In August, it was announced that 24/7 counseling via video hook-up would be made available to active and non-active-duty National Guard members. "We wanted to offer people a variety of options to get mental health care," TRICARE spokesman Austin Camacho tells us. "There’s a reluctance to go to a [therapist] because of the stigma attached. But if you do it in the privacy of your own home, there’s an added layer of confidentiality."

Since then, this service has been made available to all military personnel in the U.S.--though not yet for overseas troops. "It’s almost like an EAP type of service," Camacho says. "Being face-to-face gives the provider another layer of contact. They can pick up on visual cues."

So far, use of the program has been minimal, according to the three TriCare regional offices we contacted--TriWest (Western region), Humana (South), and MHN (North).

But TriWest spokesman Richard Gray says the potential is still there. "The people who really need this are members of the National Guard...The problem is they come back to their job after being on active duty, and then they’re on their own. And a lot of times they live in more remote areas, so they don’t have the opportunity to access a counselor directly. Now they have the chance to do video counseling."

TRICARE is using Skype to deliver the service. (For the uninitiated, Skype is a free online provider of telephone services--similar to Vonage.) But it’s not yet clear what this means for private practice clinicians. We’ve spoken with a handful of therapists who do online video therapy--but none who’ve done it with TRICARE clients.

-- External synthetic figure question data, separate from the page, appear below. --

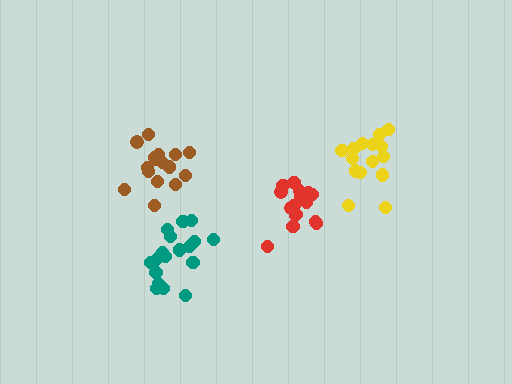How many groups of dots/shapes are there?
There are 4 groups.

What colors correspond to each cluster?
The clusters are colored: teal, brown, red, yellow.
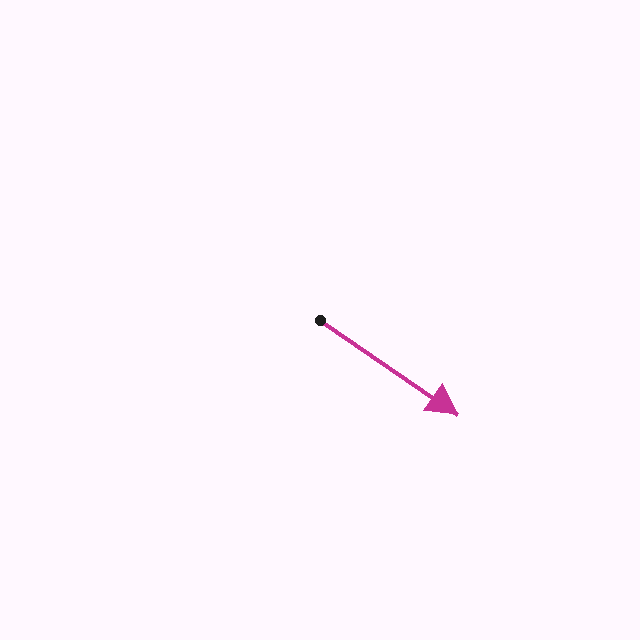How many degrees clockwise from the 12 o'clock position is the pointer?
Approximately 124 degrees.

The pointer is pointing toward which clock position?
Roughly 4 o'clock.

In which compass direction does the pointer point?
Southeast.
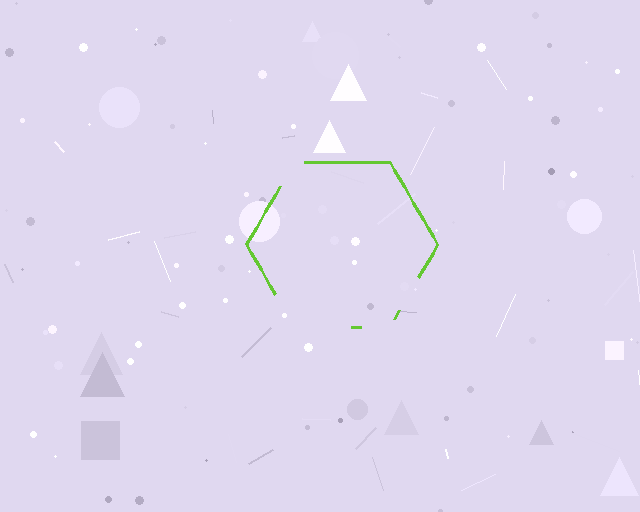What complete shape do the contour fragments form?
The contour fragments form a hexagon.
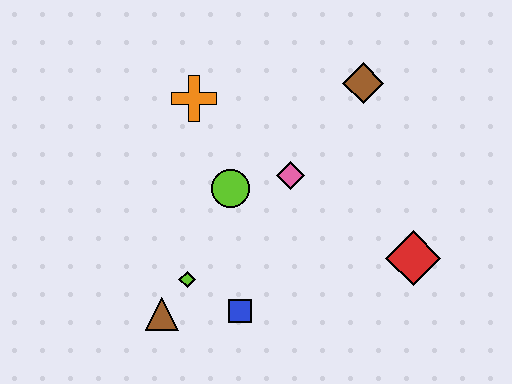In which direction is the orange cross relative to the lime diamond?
The orange cross is above the lime diamond.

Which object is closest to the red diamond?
The pink diamond is closest to the red diamond.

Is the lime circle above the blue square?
Yes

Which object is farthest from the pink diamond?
The brown triangle is farthest from the pink diamond.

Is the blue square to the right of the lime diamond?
Yes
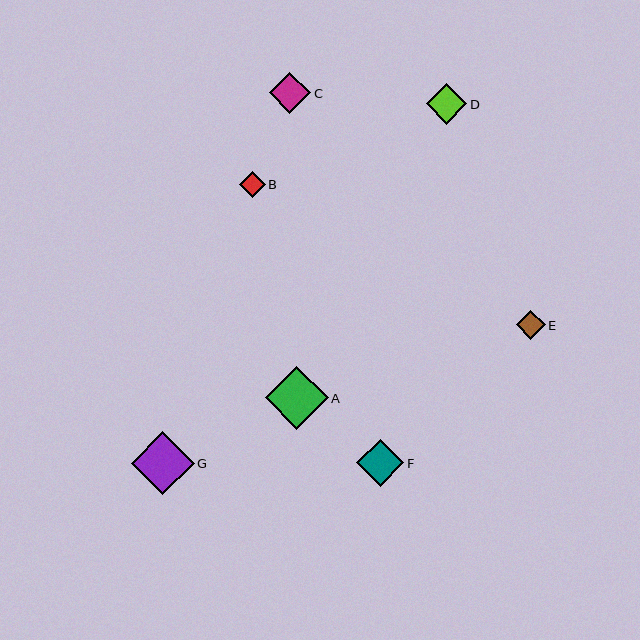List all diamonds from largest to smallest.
From largest to smallest: A, G, F, C, D, E, B.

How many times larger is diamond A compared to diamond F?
Diamond A is approximately 1.3 times the size of diamond F.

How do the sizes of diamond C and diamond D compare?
Diamond C and diamond D are approximately the same size.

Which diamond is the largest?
Diamond A is the largest with a size of approximately 63 pixels.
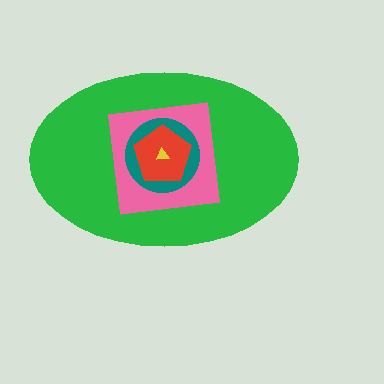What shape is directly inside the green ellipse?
The pink square.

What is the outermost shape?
The green ellipse.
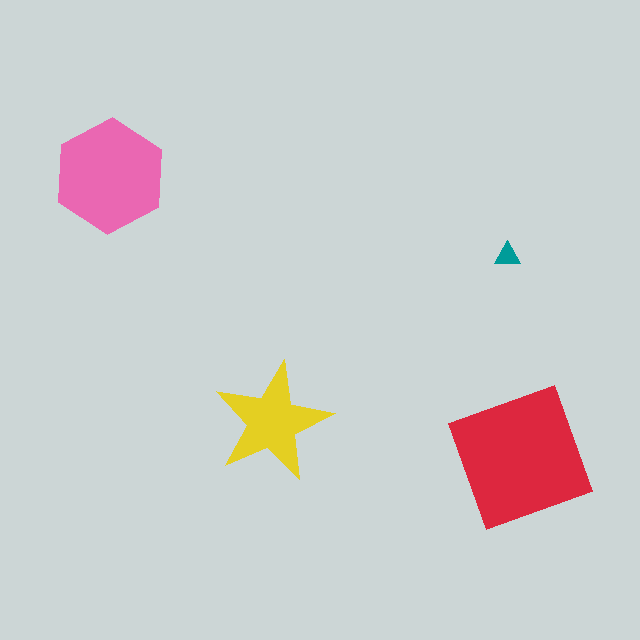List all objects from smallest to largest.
The teal triangle, the yellow star, the pink hexagon, the red square.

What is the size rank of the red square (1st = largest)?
1st.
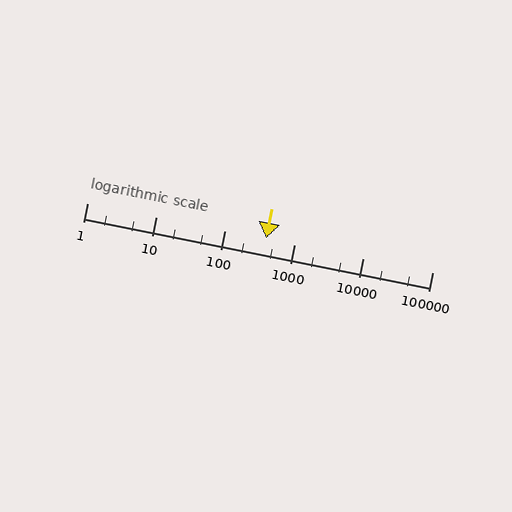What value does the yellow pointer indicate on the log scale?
The pointer indicates approximately 390.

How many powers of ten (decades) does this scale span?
The scale spans 5 decades, from 1 to 100000.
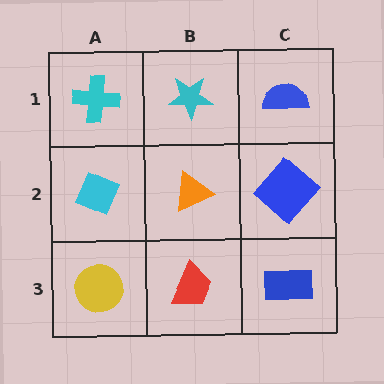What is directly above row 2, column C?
A blue semicircle.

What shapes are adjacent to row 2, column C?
A blue semicircle (row 1, column C), a blue rectangle (row 3, column C), an orange triangle (row 2, column B).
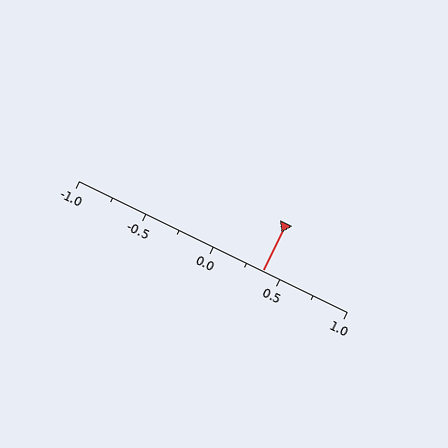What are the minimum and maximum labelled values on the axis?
The axis runs from -1.0 to 1.0.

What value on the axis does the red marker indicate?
The marker indicates approximately 0.38.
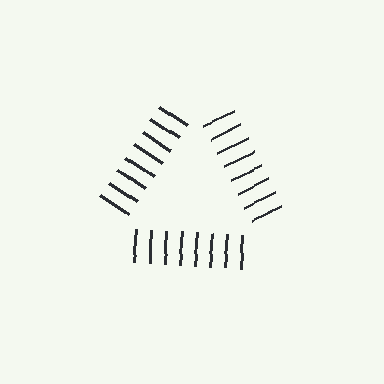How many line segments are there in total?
24 — 8 along each of the 3 edges.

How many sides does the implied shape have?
3 sides — the line-ends trace a triangle.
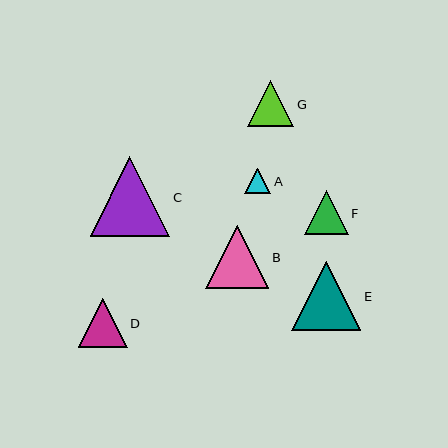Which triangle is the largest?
Triangle C is the largest with a size of approximately 80 pixels.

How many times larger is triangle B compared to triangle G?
Triangle B is approximately 1.4 times the size of triangle G.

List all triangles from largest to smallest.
From largest to smallest: C, E, B, D, G, F, A.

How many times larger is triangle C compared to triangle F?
Triangle C is approximately 1.8 times the size of triangle F.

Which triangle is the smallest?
Triangle A is the smallest with a size of approximately 26 pixels.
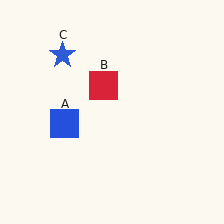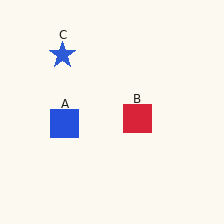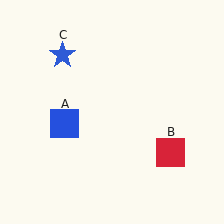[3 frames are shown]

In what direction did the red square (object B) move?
The red square (object B) moved down and to the right.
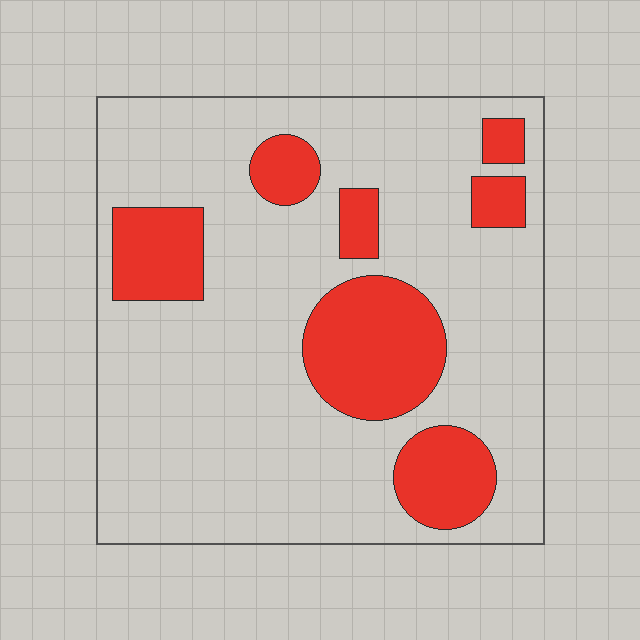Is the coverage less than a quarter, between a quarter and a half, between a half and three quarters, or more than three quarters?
Less than a quarter.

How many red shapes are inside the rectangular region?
7.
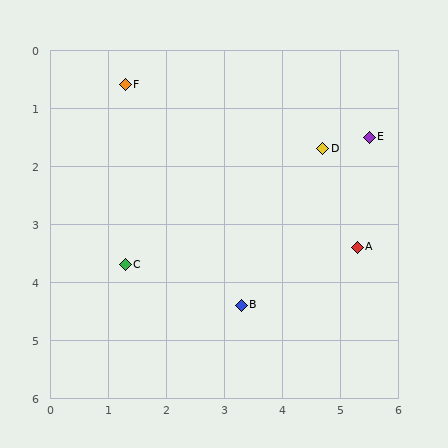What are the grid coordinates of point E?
Point E is at approximately (5.5, 1.5).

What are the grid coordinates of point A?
Point A is at approximately (5.3, 3.4).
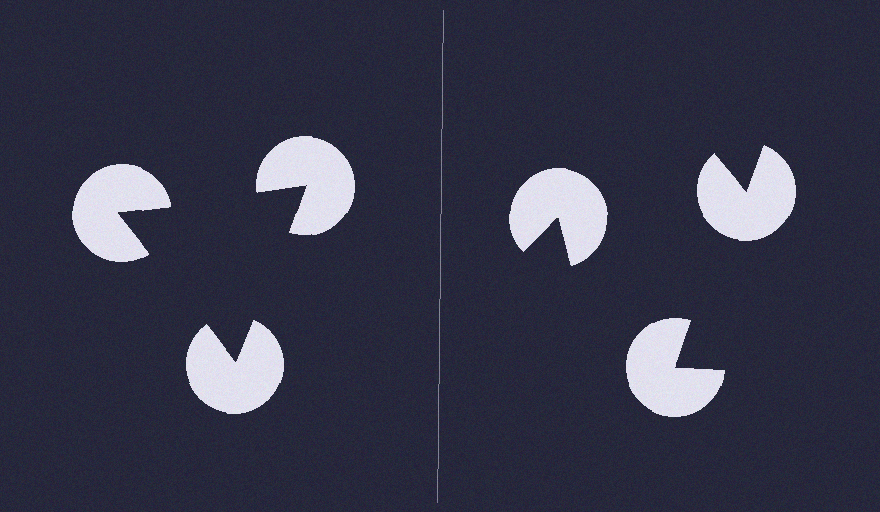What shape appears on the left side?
An illusory triangle.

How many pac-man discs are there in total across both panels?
6 — 3 on each side.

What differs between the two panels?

Stephen Tobin from Portland, OR, tells us he’s had about half a dozen "Skype clients." "Mostly it’s been people I’ve seen before in my office, who are now traveling for one reason or another." Tobin does a lot of EMDR--eye movement desensitization and reprocessing--in the treatment of patients who’ve experienced traumas. For that, he says, Skype has worked well.

In a way, it’s surprising that clinicians haven’t taken to video therapy more readily. Counseling and coaching via telephone, live online chat, and even email, have become very common--and adding video seems like a major improvement on those methods.

The biggest obstacle, some therapists tell us, is that not enough of their clients are equipped with the right cameras and software.

But costs are dropping rapidly, as discussed in the box above, and it seems likely that there will be more of this before long. We’ll be following up with a "Niche Marketing" article on video therapy in the months ahead.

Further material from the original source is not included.